Par ailleurs, il faut ajouter au caractère spécifiquement français du rapprochement de ces deux artistes, le fait que le monde chrétien n'est pas resté non plus insensible à l'intensité religieuse du monde de Dostoïevski et a trouvé chez Rembrandt des équivalences à des romans tels que L'Idiot. Ainsi en est-il du théologien, professeur à Munich et Berlin, Romano Guardini dans son ouvrage L'univers religieux de Dostoïevski[4]. Mais ceci se passe plus tard, dans la première partie du XXe siècle.

Marcel Proust[modifier | modifier le code]

Marcel Proust fait appel aux différents arts pour qu'ils s'éclairent mutuellement ; pour déterminer un effet obtenu par la musique, par exemple, il a recours à une analogie dans le domaine de la peinture. Un jour qu'il est accueilli chez les Verdurin par la célèbre petite phrase de la sonate de Vinteuil, la dite phrase lui apparaît distante de l'ensemble de l'œuvre comme un arrière plan dans des tableaux de Pieter de Hooch, où les portes entr'ouvertes laissent deviner une autre pièce mystérieuse et silencieuse.
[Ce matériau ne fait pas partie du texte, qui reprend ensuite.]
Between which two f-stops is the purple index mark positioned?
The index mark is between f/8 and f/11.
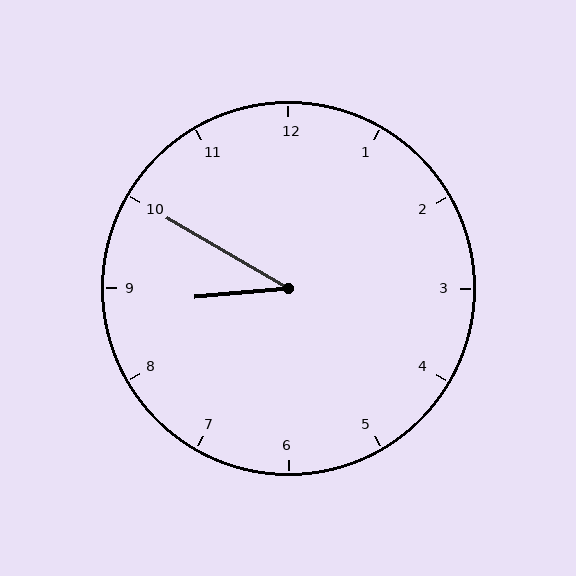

Pour caractériser les nuances dont le soleil entoure Madame de Guermantes il évoque des peintures de Vittore Carpaccio et cette sérieuse douceur qui fait comprendre « que Baudelaire ait pu appliquer au son de la trompette l'épithète de délicieux »[5].

Influences[modifier | modifier le code]

Marcel Proust est un des initiateurs des recherches sur la correspondance des textes de Dostoïevski et des tableaux de Rembrandt. Il rédige en 1900 un texte resté inédit de son vivant : Rembrandt. Il fait visiter le monde de la pensée de Rembrandt et tente de montrer comment dans sa peinture les objets se frayent un chemin vers la lumière et comment celle-ci va à leur rencontre.

Le professeur d'histoire de l'art à l'université de Bâle en Suisse, Heinrich Wölfflin, a probablement influencé Proust par ses théories sur la question. Son ouvrage Principes fondamentaux de l'histoire de l'art reprend comme grands modèles de l'art baroque Rembrandt et Rubens[6]. Juliette Hassine, critique francophone de littérature comparée à l'Université Bar-Ilan de Tel-Aviv, fait observer que si l'influence de Wölfflin sur Proust est possible, des toiles de Rembrandt telles que Le Bon Samaritain ou Les Pèlerins d'Emmaüs ont été aussi interprétées par Eugène Delacroix en 1857, par Théophile Gautier en 1867, par Fromentin en 1876. C'est dans cette tradition française que Proust est allé puiser. Mais par delà celle-ci, il faut renvoyer aux ouvrages de l'écrivain anglais John Ruskin, mort en 1900 et que Proust admirait tant. L'ouvrage Rembrandt de Proust aurait été écrit en hommage à l'écrivain anglais[7].

La connaissance de Rembrandt aurait été élargie grâce aussi à l'ouvrage de l'historien d'art allemand Wilhelm von Bode, paru à Paris de 1897 à 1905 (en huit tomes). Proust correspondait avec le traducteur français de ces ouvrages en allemand, Auguste Marguillier. Il s'est ainsi familiarisé à travers la critique d'art allemande de von Bode aux théories de Heinrich Wölfflin, alors qu'il commençait à découvrir l'œuvre de Dostoïevski[8].

Heinrich Wölfflin[modifier | modifier le code]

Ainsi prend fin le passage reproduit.